Der wijzen kroon is hun rijkdom; de dwaasheid der zotten is dwaasheid.
25 Dürüst tanık can kurtarır, Yalancı tanık aldatıcıdır.
Een waarachtig getuige redt de zielen; maar die leugens blaast, is een bedrieger.
26 RAB'den korkan tam güvenliktedir, RAB onun çocuklarına da sığınak olacaktır.
In de vreze des HEEREN is een sterk vertrouwen, en Hij zal Zijn kinderen een Toevlucht wezen.
27 RAB korkusu yaşam kaynağıdır, İnsanı ölüm tuzaklarından uzaklaştırır.
De vreze des HEEREN is een springader des levens, om af te wijken van de strikken des doods.
28 Kralın yüceliği halkının çokluğuna bağlıdır, Halk yok olursa hükümdar da mahvolur.
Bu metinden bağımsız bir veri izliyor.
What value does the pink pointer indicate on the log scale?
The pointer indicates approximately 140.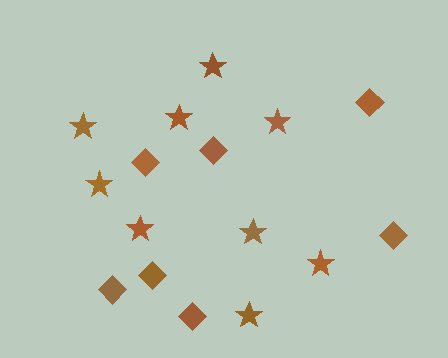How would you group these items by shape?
There are 2 groups: one group of diamonds (7) and one group of stars (9).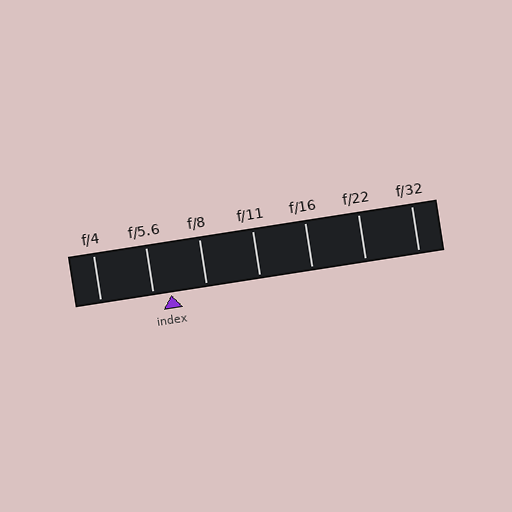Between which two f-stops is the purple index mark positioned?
The index mark is between f/5.6 and f/8.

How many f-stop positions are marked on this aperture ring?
There are 7 f-stop positions marked.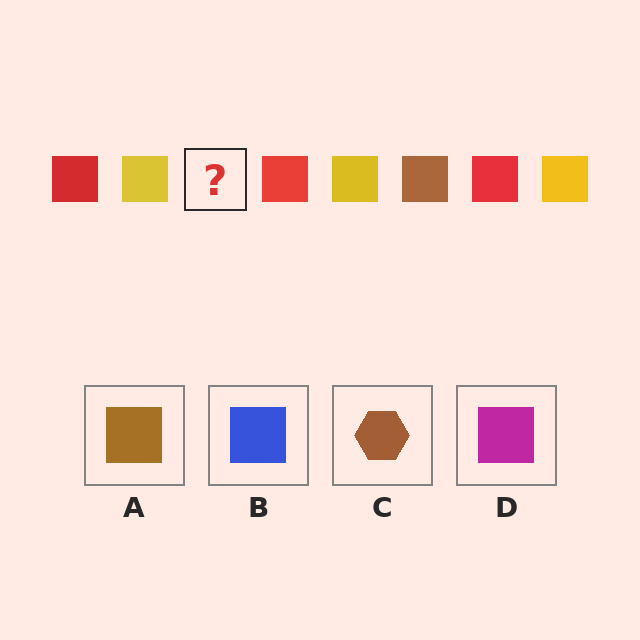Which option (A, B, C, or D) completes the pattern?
A.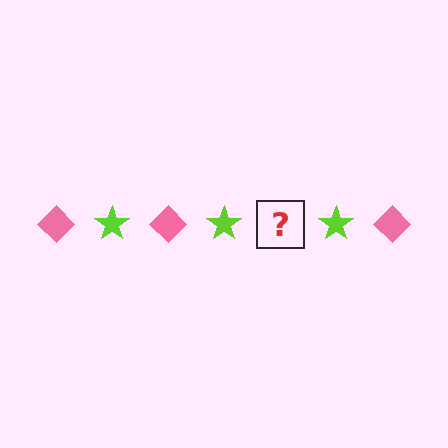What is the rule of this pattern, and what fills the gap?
The rule is that the pattern alternates between pink diamond and lime star. The gap should be filled with a pink diamond.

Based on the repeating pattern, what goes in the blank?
The blank should be a pink diamond.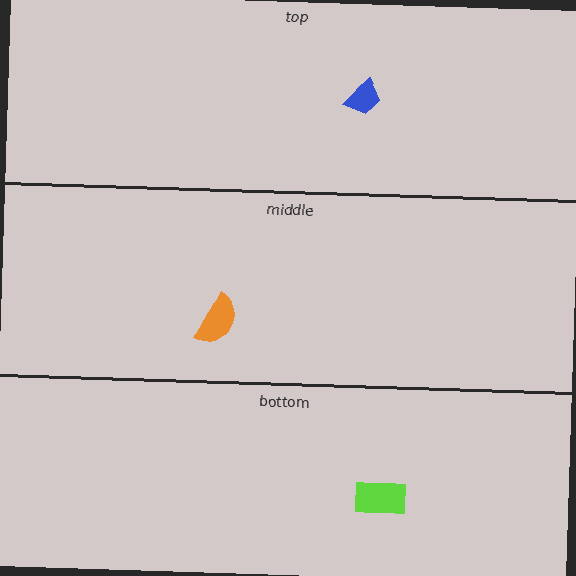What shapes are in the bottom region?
The lime rectangle.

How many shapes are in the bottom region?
1.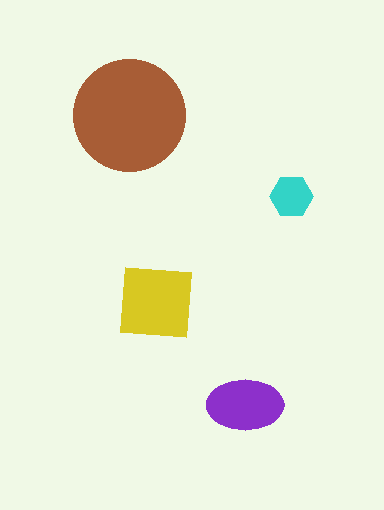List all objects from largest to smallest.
The brown circle, the yellow square, the purple ellipse, the cyan hexagon.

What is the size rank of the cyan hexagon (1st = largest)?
4th.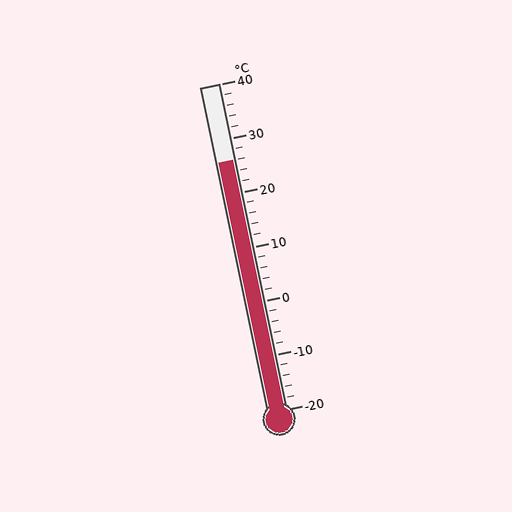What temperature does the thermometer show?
The thermometer shows approximately 26°C.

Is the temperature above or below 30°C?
The temperature is below 30°C.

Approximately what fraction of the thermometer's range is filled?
The thermometer is filled to approximately 75% of its range.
In de menigte des volks is des konings heerlijkheid; maar in gebrek van volk is eens vorsten verstoring.
29 Geç öfkelenen akıllıdır, Çabuk sinirlenen ahmaklığını gösterir.
De lankmoedige is groot van verstand; maar die haastig is van gemoed, verheft de dwaasheid.
30 Huzurlu yürek bedenin yaşam kaynağıdır, Hırs ise insanı için için yer bitirir.
Een gezond hart is het leven des vleses; maar nijd is verrotting der beenderen.
31 Muhtacı ezen, Yaradanı'nı hor görüyor demektir. Yoksula acıyansa Yaradan'ı yüceltir.
Die den arme verdrukt, smaadt deszelfs Maker; maar die zich des nooddruftigen ontfermt, eert Hem.
32 Kötü kişi uğradığı felaketle yıkılır, Doğru insanın ölümde bile sığınacak yeri var.
De goddeloze zal heengedreven worden in zijn kwaad; maar de rechtvaardige betrouwt zelfs in zijn dood.
33 Bilgelik akıllı kişinin yüreğinde barınır, Akılsızlar arasında bile kendini belli eder.
Wijsheid rust in het hart des verstandigen; maar wat in het binnenste der zotten is, wordt bekend.
34 Doğruluk bir ulusu yüceltir, Oysa günah herhangi bir halk için utançtır.
Gerechtigheid verhoogt een volk, maar de zonde is een schandvlek der natien.
35 Kral sağduyulu kulunu beğenir, Utanç getirene öfkelenir.
Het welbehagen des konings is over een verstandigen knecht; maar zijn verbolgenheid zal zijn over dengene, die beschaamd maakt.